Monday, 18 July 2011

More creativity and funding for children: aims in Australian debate


An Australian social worker who has built up a big family and child welfare organisation uses a congratulatory press interview to press for reform of the Victorian child welfare system : no it’s not that old – the state of Victoria. She aims for:
Getting rid of the adversarial legal processes through the Children's Court … 'Investment in early years; funding for out-of-home care that matches the demand — right now it's capped; an education allowance for kids in out-of-home care, and the transferring of case management from the Department of Human Services to the community sector.
These would be recognisable aims in many countries. Adversarial legal antics is not a good way of handling children’s lives. Adequate funding that prevents children from coming into state care, supports children’s education and if possible keeps them in a community setting is an important priority to many social workers. And too often hard-pressed state social work agencies focus on government priorities and political prejudices instead of the needs of children. Better to support planning and advocacy outside the state.
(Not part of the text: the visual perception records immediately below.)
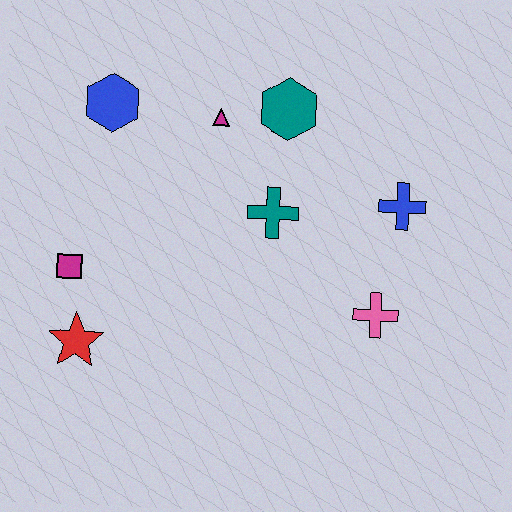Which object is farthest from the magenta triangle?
The red star is farthest from the magenta triangle.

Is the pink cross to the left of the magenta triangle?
No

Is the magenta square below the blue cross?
Yes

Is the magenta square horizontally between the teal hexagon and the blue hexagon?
No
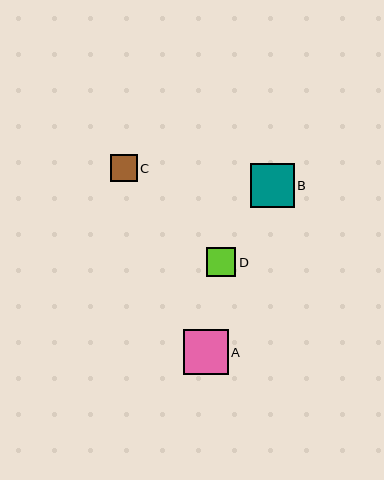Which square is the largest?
Square A is the largest with a size of approximately 45 pixels.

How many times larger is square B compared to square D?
Square B is approximately 1.5 times the size of square D.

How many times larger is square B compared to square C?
Square B is approximately 1.6 times the size of square C.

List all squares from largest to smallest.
From largest to smallest: A, B, D, C.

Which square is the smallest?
Square C is the smallest with a size of approximately 27 pixels.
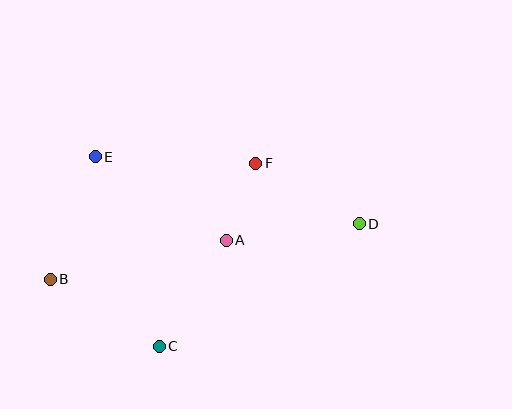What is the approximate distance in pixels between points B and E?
The distance between B and E is approximately 131 pixels.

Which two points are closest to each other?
Points A and F are closest to each other.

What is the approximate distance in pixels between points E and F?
The distance between E and F is approximately 160 pixels.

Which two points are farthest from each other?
Points B and D are farthest from each other.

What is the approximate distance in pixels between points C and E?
The distance between C and E is approximately 200 pixels.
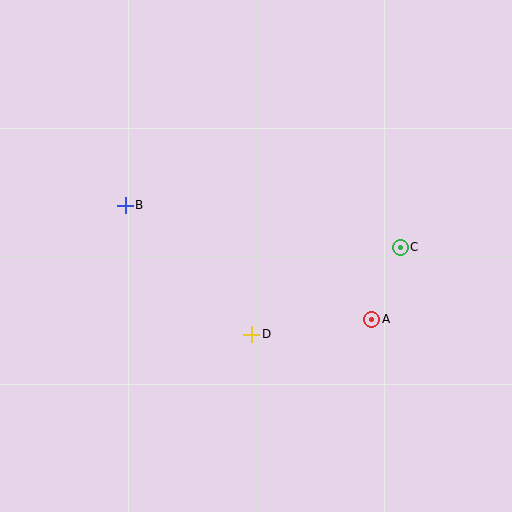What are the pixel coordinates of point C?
Point C is at (400, 247).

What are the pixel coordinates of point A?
Point A is at (372, 319).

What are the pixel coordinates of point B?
Point B is at (125, 205).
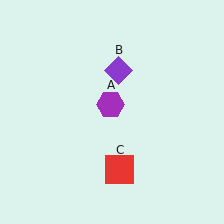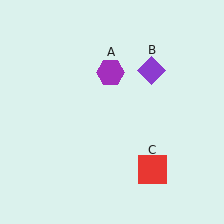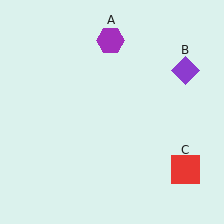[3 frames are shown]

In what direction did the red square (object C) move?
The red square (object C) moved right.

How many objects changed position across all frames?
3 objects changed position: purple hexagon (object A), purple diamond (object B), red square (object C).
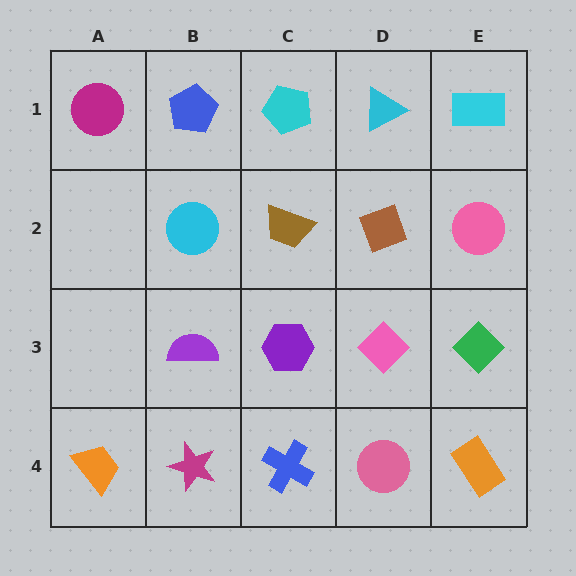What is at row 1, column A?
A magenta circle.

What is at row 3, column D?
A pink diamond.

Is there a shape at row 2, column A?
No, that cell is empty.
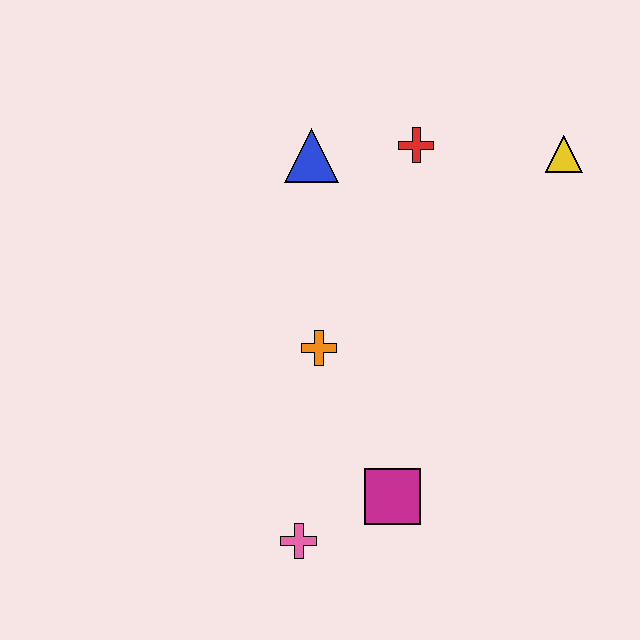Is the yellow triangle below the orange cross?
No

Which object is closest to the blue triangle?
The red cross is closest to the blue triangle.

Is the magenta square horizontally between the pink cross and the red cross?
Yes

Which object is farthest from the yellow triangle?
The pink cross is farthest from the yellow triangle.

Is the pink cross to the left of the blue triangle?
Yes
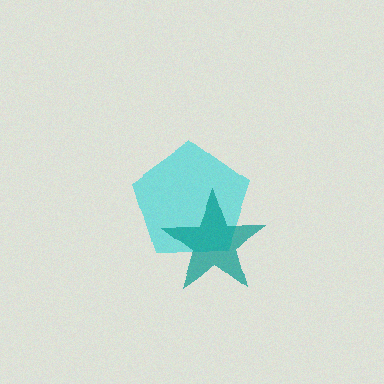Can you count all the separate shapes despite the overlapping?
Yes, there are 2 separate shapes.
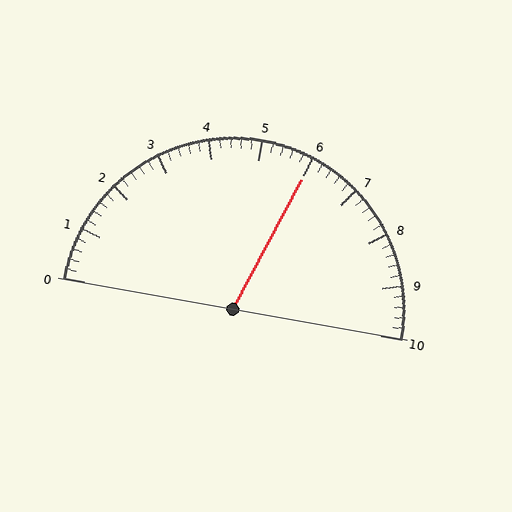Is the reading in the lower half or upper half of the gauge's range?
The reading is in the upper half of the range (0 to 10).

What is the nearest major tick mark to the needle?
The nearest major tick mark is 6.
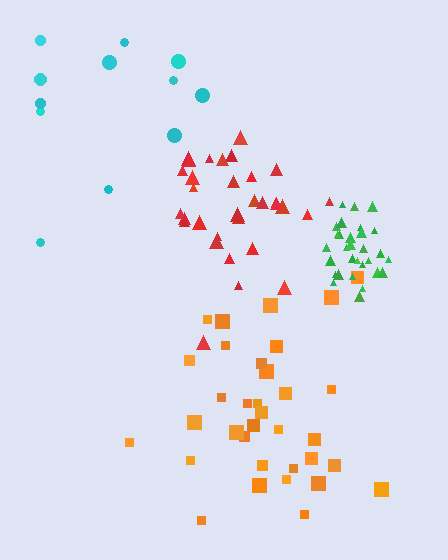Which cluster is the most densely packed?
Green.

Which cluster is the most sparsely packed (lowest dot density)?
Cyan.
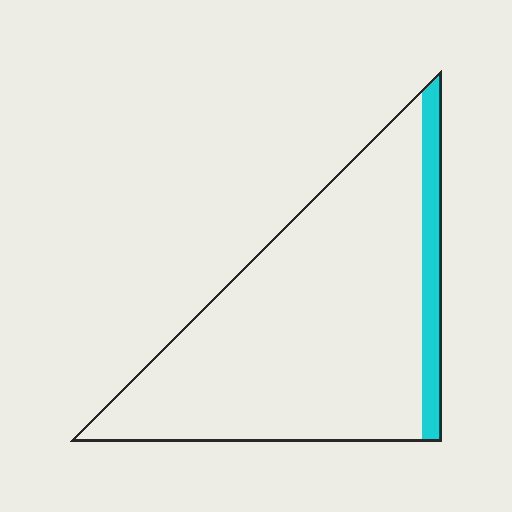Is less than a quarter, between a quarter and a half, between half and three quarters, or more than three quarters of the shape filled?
Less than a quarter.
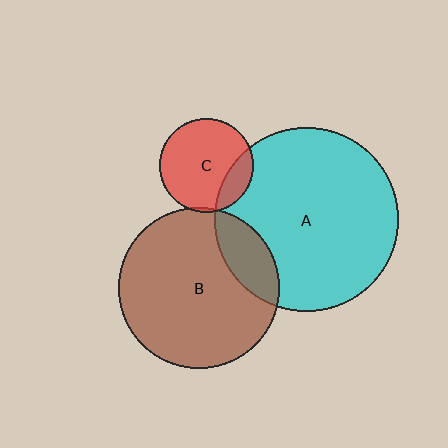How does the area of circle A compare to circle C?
Approximately 3.8 times.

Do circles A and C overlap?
Yes.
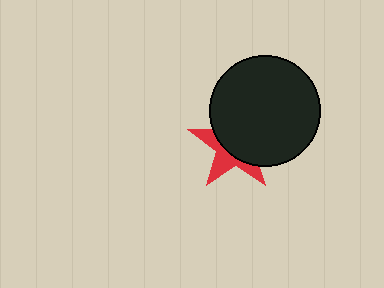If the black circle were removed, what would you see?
You would see the complete red star.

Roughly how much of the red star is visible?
A small part of it is visible (roughly 39%).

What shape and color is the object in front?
The object in front is a black circle.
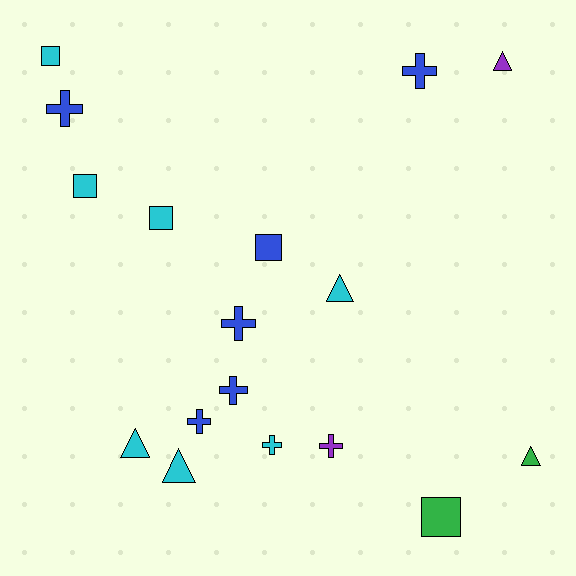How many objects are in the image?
There are 17 objects.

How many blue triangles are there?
There are no blue triangles.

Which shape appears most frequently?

Of course, social workers can be creative in government services, but over-bureaucratic controls and poor finance often hold creative practice back, for children and for adults.

Wednesday, 11 May 2011

Child and alligator protection in America

It's different all over the world: American child protection social workers responding to a report of seven neglected children found a large alligator in the room with them. I've had dangerous dogs and multiple cats, but in England we don't usually get alligators. Apparently both the children and the alligator were taken into custody (but the alligator separately - its aquarium was filthy, who knows about the children - the newspaper doesn't say).

Read the news report here: http://www.sunherald.com/2011/05/10/3100717/gator-found-in-home-with-7-kids.html

Monday, 7 February 2011

The swing between children's, natural and adoptive parents' rights


An opinion piece in the Sydney Morning Herald shows us that concern about the experience of children who are fostered and adopted is universal, not the product of any one care system. Geoff Strong’s article is here:


He talks about a daughter that he was not able to adopt, who had experienced significant abuse in her birth parents’ home and observed abuse closely in the care system. This was still with her many years later. But he comments how the political pendulum affected the security of children in care. The swing between focusing on natural parents’ rights and making children available for secure substitute parents reflects an important political debate. But the consequences are carried by children in care for life.